Le verbe trencar doit simplement correspondre à trancher.
On tranchait beaucoup de tuiles en Gascogne : Trenqueteoule, Trinquetuile, Trinqueteoule, Trinqueteule... mais aussi autre chose :
Trinquebardin, Trinquecorde, Trinquecoste, Trinque Loche, Trenqueleon, Trinque Millas...

Mais dans Trencatèu, que voudrait dire "tèu" ?
Cassini écrivait, semble-t-il, "Trinqueleu", mais ce doit être Trinqueteu.


 

Grans de sau

  • On peut voir dans TRENCATÈU le suffixe -at comme dans Trencat à Cachen 40 (quelque chose tranché, petite tranchée ?) + suffixe -èu ; ce serait l’analogue du double suffixe diminutif languedocien -at+èl de ribatèl : ruisselet.

    Mais alors pourquoi la forme spécifiquement gasconne -èth
    n’apparait pas (voir aussi Moncrabeau).

  • La question de l’existence d’un suffixe -èu en gascon est l’une des plus complexes de cette langue, entre francismes, languedocianismes adaptés au vocalisme gascon, un véritable suffixe -èu, qui fait son féminin parfois en -èva, mais plus souvent en -èla (attesté dès 1240 dans le charte des boucheries d’Orthez), ...

    La question est traitée par Berganton dans "Le dérivé du nom individuel au Moyen-Âge en Béarn et Bigorre" (p.115 à 128), et si nécessaire, je m’essaierai à la numérisation de ce passage primordial.

    En somme, il semble bien qu’il existe un suffixe -èu/èla, d’origine inconnue, possible importation (du français ou de l’oc médian), qui alterne sans problème avec -èth/èra. Berganton cite les doublons escabèth/escabèu par exemple.

  • Belleyme écrit également Trinqueleu, mais il est probable qu’il ait repris Cassini sur ce point.

    Pour ma part, je pense, de prime abord, que ce Trenquetéou est un Trencateula dont la finale, atone, a été affaiblie, jusqu’à l’oubli : il conviendrait de s’assurer si ce phénomène est possible dans le gascon des environs, sur d’autres toponymes : j’ai peu confiance qu’il existe encore des locuteurs fiables pour vérifier ce point.

    A noter que l’attraction des micro-toponymes en -éou autour de Lannes et Villeneuve a pu jouer : Mousséou, Curtéou.

    Bon, sinon, autre problème : teula ou tèula ?
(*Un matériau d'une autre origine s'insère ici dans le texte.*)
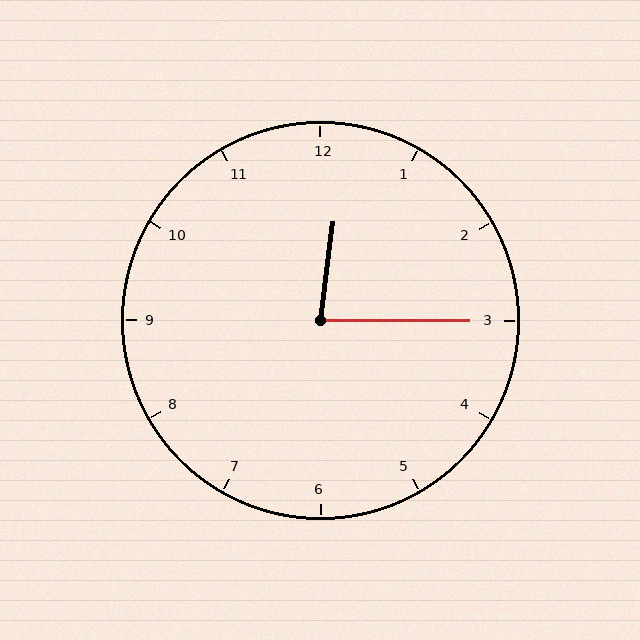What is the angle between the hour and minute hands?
Approximately 82 degrees.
  • Les emprunts aux français (bon, je ne parle pas de shapèu bien sûr) ont parfois leur double en gascon avec un autre sens :

    drapèu / drapèth

    bandèu
    borrèu
    carrèu (aussi en rouergat)
    morèu (mûrier)
    pesèu : intéressant, serait-ce issu du périgourdin ? (cf FEW)
    placèu
    rossèu (poisson) (fém. rossèla) : du vendéen ’’rousseau’’ ?

    En onomastique, gasconnisations de mots en -eau :
    Berjonèu
    Boirèu
    Botèu
    Condèu
    Morèu
    Mossèu
    Passerèu
    Pochèu
    Relèu (ex. Rouleau)
    Roishalèu
    Tissèu

    Mais aussi :
    Janotèu ?
    Peirotèu
    Ramonèu ?

    Notons que Miquèu n’est pas un emprunt au français.
    Y a-t-il des mots issus du latin -elu- et pas -ellu- ?

    • Pochèu, graphie alibertine, correspondrait à quelle graphie française d’origine pour toi, Gaby ? Poucheau, je suppose, qui existe en pays d’oïl. Et le toponyme de Gascogne serait correspondant serait noté Pouchéou ?
      Moi, quand je vois un Pouchéou (le FANTOIR en donne un à Noaillan -33 et un autre à Lelin-Lapujolle - 32), je pense à notre emblématique poisheu (poishiu etc.) qui signifie obstacle.

      Poishiu
      Voir aussi Puisheu. .

  • Le lieu-dit Curtéou, voisin de Trenquetéou, est Curetéou sur la carte d’État-Major du XIXème siècle, mais il est Curteu sur la carte de Belleyme. Il est encore Curetéou sur le FANTOIR.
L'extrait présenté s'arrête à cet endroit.